Monday, February 19, 2007

This is the just first of many shirts that make me laugh. I don't have my camera often enough to capture all of the hilarity - I need a day to just wander around town photographing things! Do you know this guy? Because he's kind of a big deal...



This little girl is named Ramatu - her mother sells roasted cassava and ground nuts at the corner of my road, at the bottom of the hill. I see her everyday and I think we're friends. She's three years old and talks beaucoup...a girl after my own heart. She is also featured in a frilly dress and pink heels in my December 27th entry "So this is Christmas." It seems Ramatu has surpassed me in the ability to walk in heels. In fact, she left me in the dust...at the side of the road...at the bottom of the hill.

This weekend our house was inundated with children and adults from Guinea. Guinea's been experiencing a bit of 'upheaval' recently and the US Embassy began evacuating ex-pats early last week. Five missionary families came our way - complete with 11 children between the ages of 10 months and 12 years, and 6 full grown adults. The arrived about 7 minutes after I got home on Friday after school. About half an hour after they'd unloaded they were building a fort outside my room, and I heard a comment having to do with the hide-and-seek-chase-each-other-around-screaming game they were playing that was as follows: "Yeah! And we can be the Christians who are there spreading the word." I think the child who said that was about 6 years old. I played lots of pretend games when I was little (one involved pretending to be runaway slaves with my sister in the back yard at night) but I never pretended to be a Christians spreading the word...Although this comment was highly amusing, the best was yet to come.
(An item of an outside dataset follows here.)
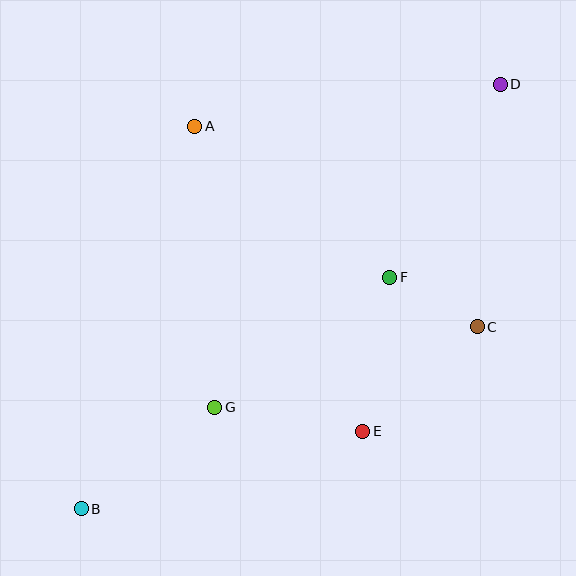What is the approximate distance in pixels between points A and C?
The distance between A and C is approximately 347 pixels.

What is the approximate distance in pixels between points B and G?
The distance between B and G is approximately 168 pixels.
After we had fed the masses and most had departed to their respected houses (because thankfully we only have one family with two children actually staying with us), I was icing some chocolate cake at the kitchen counter and being inspected by the little girl who is about 8 years old. She looked me up and down and then declared "You have a bottom for Bamba!"**

And that, my friends, was enough. I spent Saturday night at a friends and escaped to the beach on Sunday.
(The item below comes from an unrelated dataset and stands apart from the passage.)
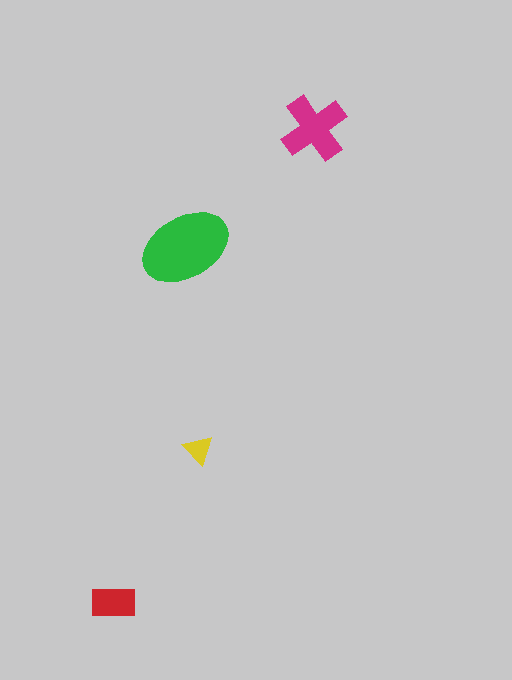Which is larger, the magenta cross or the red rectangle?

Today after school, I am cutting that little girl's hair...she asked me to. I swear! Kids aren't sometimes the brightest at 8 years old, apparently.
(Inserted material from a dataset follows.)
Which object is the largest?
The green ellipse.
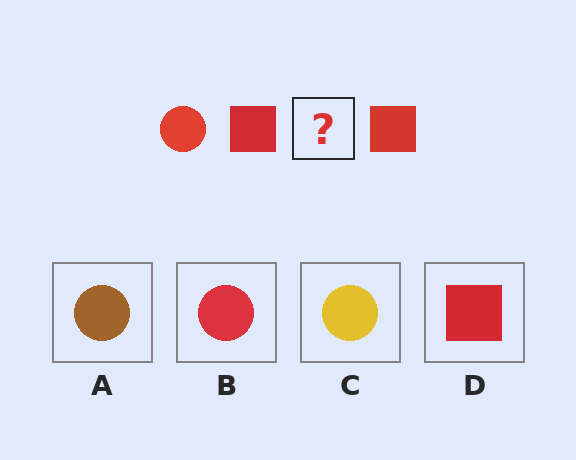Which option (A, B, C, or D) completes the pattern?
B.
** This is the name of a dance, which has no direct English translation, but which is presumably connected with the Spanish verb bambolear, meaning "to shake".



2 Comments:

At 5:38 PM, Blogger Brett Nissen said...

Wow! Great blog...and great photos.

I'm planning to visit an African country for about 4 weeks in October. Maybe with Mennonite Central Committee. Last Sunday after church i met two guys both named Paul from Southern Sudan. They are both studying here.

bless you sister Emily.

 
At 3:53 PM, Blogger Vickie Remoe said...

bamba could also mean to carry. In krio "bamba pekin na you back" means to carry a child on your back "bamba me" means carry me on your back. When she said "you have a bottom for bamba" She probably meant a bottom on which to carry a child. If you see a woman which u probably have seen with a wrapper tied around her back carrying a baby....thats what to bamba means in krio.